In conclusion, I want to share a small but very important detail of your personal history, which, when I learned it, moved me greatly. Your aunt Princess Eudoxia, sister of O’Bose, the late King Boris III, bequeathed you her personal prayer book, on the first page of which was written “To Marie-Louise, who speaks to God in Bulgarian.” You lived in a foreign language environment. You spoke to God in Bulgarian! This is not just beautiful, in these gestures lies the true dignity of people of royal blood. Those who, even in exile, far from the Motherland, if they feel the need to turn to God, turn to him only and only in their native language. Because God wanted their personal destiny to be woven into the destiny of their Motherland, which is actually the Divine meaning of history.

My request to you is – as, of course, I wish you many more years of health and life – that you also give your children and nephews, not as a bequest, but from now on, a Bulgarian prayer book and write on it the words of Your aunt: “… talk to God in Bulgarian”. Invite them to pray together every day with one humble prayer for the Bulgarian people and for Bulgaria, as we are sure that you say it. For that Bulgaria, which has loved you since the day you were born and which is in such great need of this prayer today.

Your Royal Highness!

It was God’s will that you welcome and celebrate your blessed 90th anniversary in the Motherland! Allow me, on behalf of His Holiness the Bulgarian Patriarch Neophyte and my Most Eminent fellow synodal metropolitans, the most consecrated bishops and clergy, to wish you many more years blessed with health, strength and spiritual joys!

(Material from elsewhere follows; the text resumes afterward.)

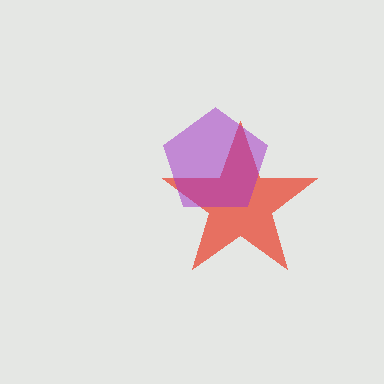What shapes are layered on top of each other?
The layered shapes are: a red star, a purple pentagon.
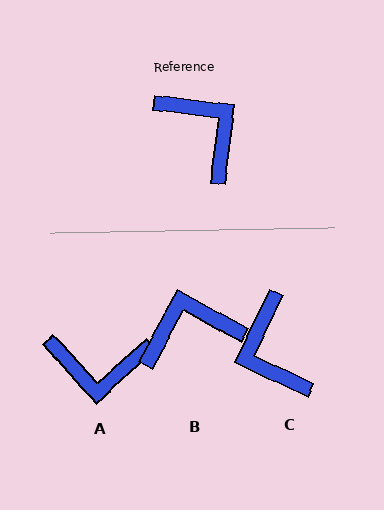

May God help you, may God protect you, Your Royal Highness, and grant you, your children and loved ones many and happy years.

King Boris with his two children, Princess Maria Luisa and Crown Prince Simeon.
Photo (c) Bulgarian Royal House.

Born on 13 January 1933 at Sofia, Princess Maria Luisa of Bulgaria was the first child of King Boris III of Bulgaria (1894-1943) and his wife Queen Ioanna (1907-2000; née Princess Giovanna of Savoy), who had married in 1930. The princess was joined by a brother, Crown Prince (and later King) Simeon, in 1937.

Prince Karl zu Leiningen and Princess Marie Louise of Bulgaria, 1957.

Princess Marie Louise of Bulgaria married Prince Karl Vladimir Ernst Heinrich zu Leiningen in a civil ceremony on 14 February 1957 in Amorbach; this was followed by a religious ceremony on 20 February 1957 at the Russian Orthodox Church in Nice. Prince Karl zu Leiningen (1928-1990) was the son of Fürst Karl zu Leiningen and Grand Duchess Maria Kirillovna of Russia, the daughter of Grand Duke Kirill Vladimirovich and Grand Duchess Victoria Feodorovna. Karl and Marie Louise had two sons: Prince Boris (b.1960) and Prince Herman (b.1963). The couple divorced on 4 December 1968.

Princess Marie Louise of Bulgaria and Bronislaw Chrobok, 1969.

On 16 November 1969 at Toronto, Canada, Princess Maria Luisa married Bronislaw Chrobok (b.1933). The son of a Polish officer, at the outset of the Second World War, his family settled in London, where Bronislaw graduated from college. The marriage ceremony was conducted by the prominent professor of Theology, Protopresbyter Alexander Schmemann. The couple’s best man at the marriage was Stefan Grouef, the son of the Royal Chancellory Office head Pavel Grouev. Marie Louise and Bronislaw had two children, Alexandra (b.1970) and Pawel-Alistair (b.1972).

Our belated best wishes to the Princess on her birthday!